Why is :: (scope) used with empty left-hand operand? [duplicate]

Question

This question already has an answer here:

• What is the meaning of prepended double colon “::”? 9 answers

I've seen this a few times now, and I've been scratching my head wondering why...

As an example: (http://www.codeguru.com/forum/showthread.php?t=377394)

void LeftClick ( )
{  
  INPUT    Input={0};
  // left down 
  Input.type      = INPUT_MOUSE;
  Input.mi.dwFlags  = MOUSEEVENTF_LEFTDOWN;
  ::SendInput(1,&Input,sizeof(INPUT));

  // left up
  ::ZeroMemory(&Input,sizeof(INPUT));
  Input.type      = INPUT_MOUSE;
  Input.mi.dwFlags  = MOUSEEVENTF_LEFTUP;
  ::SendInput(1,&Input,sizeof(INPUT));
}

This example works without the :: (scope) operators so why are they even there?

Answer 1

This basically mean "get the GLOBAL scoped function, instead of the currently visible one".

void SendInput() { /* (1) */
}

namespace derp {
    void SendInput() { /* (2) */
    }

    void LeftClick() {
        ...
        ::SendInput(); /* matches (1) */
        SendInput();  /* matches (2) */
    }
}

Answer 2

Lets say you have the following:

void bar()
{
}

struct Foo
{
    void bar();
};

If you want to call the global function bar from the member function Foo::bar you use the syntax with empty left hand side:

void Foo::bar()
{
    // Call the global bar function, not recursively call myself
    ::bar();
}

Answer 3

It forces an absolute name resolution.
Without it name resolution is searched for relative to the class(s)/functions namespace path.

So assume LeftClick() is in the namespace hierarchy:

namespace Level1
{
    namespace Level2
    {
        namespace Level3
        {
            LeftClick()
            {
                 ::SendInput();   // Absolute path only.
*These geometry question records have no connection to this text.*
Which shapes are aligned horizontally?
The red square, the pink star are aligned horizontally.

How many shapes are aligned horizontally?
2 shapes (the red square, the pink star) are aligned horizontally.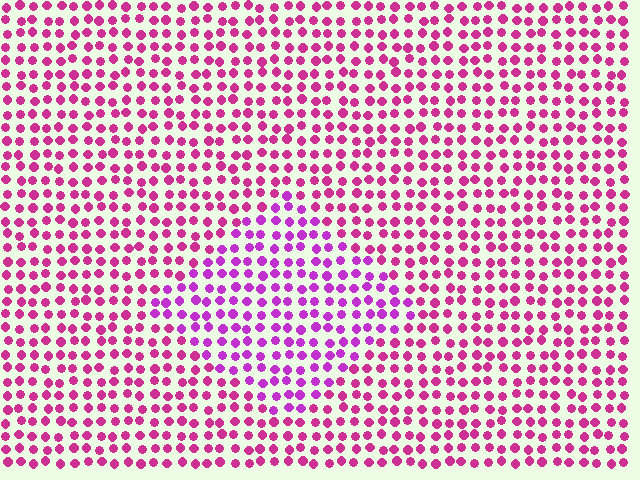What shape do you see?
I see a diamond.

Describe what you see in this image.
The image is filled with small magenta elements in a uniform arrangement. A diamond-shaped region is visible where the elements are tinted to a slightly different hue, forming a subtle color boundary.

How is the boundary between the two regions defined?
The boundary is defined purely by a slight shift in hue (about 27 degrees). Spacing, size, and orientation are identical on both sides.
SendInput in global namespace
                 SendInput();     // Relative path (Note resolved at compile time)
                                  //
                                  // Looks for the function here (in this order)
                                  //    ::Level1::Level2::Level3::SendInput()
                                  //    ::Level1::Level2::SendInput()
                                  //    ::Level1::SendInput()
                                  //    ::SendInput()
            }
        }
    }
}

It becomes more interesting if you have a nested name:

namespace Level1
{
    namespace Level2
    {
        namespace Level3
        {
            LeftClick()
            {
                 ::Test::Action();  // Absolute Path: Function Action() 
                                    //                in namespace Test 
                                    //                in global namespace

                 Test::Action();    // Relative Path: Function Action()
                                    //                in namespace Test
                                    //                in current namespace path.
                                    //
                     // It will Look for Test (in this order)
                     // ::Level1::Level2::Level3::Test
                     // ::Level1::Level2::Test
                     // ::Level1::Test
                     // ::Test
                     //
                     // In the first Test (and only the first) it finds it will 
                     // try and resolve the Action() function. If it is not there
                     // it is a compile time error.
            }
        }
    }
}

Answer 4

It's to force the symbol to be looked up at global scope.

void foo() {} // 1

namespace A
{
    void foo() {} // 2

    void bar()
    {
        foo(); // 2
        ::foo(); // 1
    }
}

Answer 5

Using the scope operator in this fashion means that you are referring to the global scope.

To save me valuable time and keystrokes, check out scope resolution operator without a scope.

Answer 6

The :: is used to give access to an object directly from outside of the object.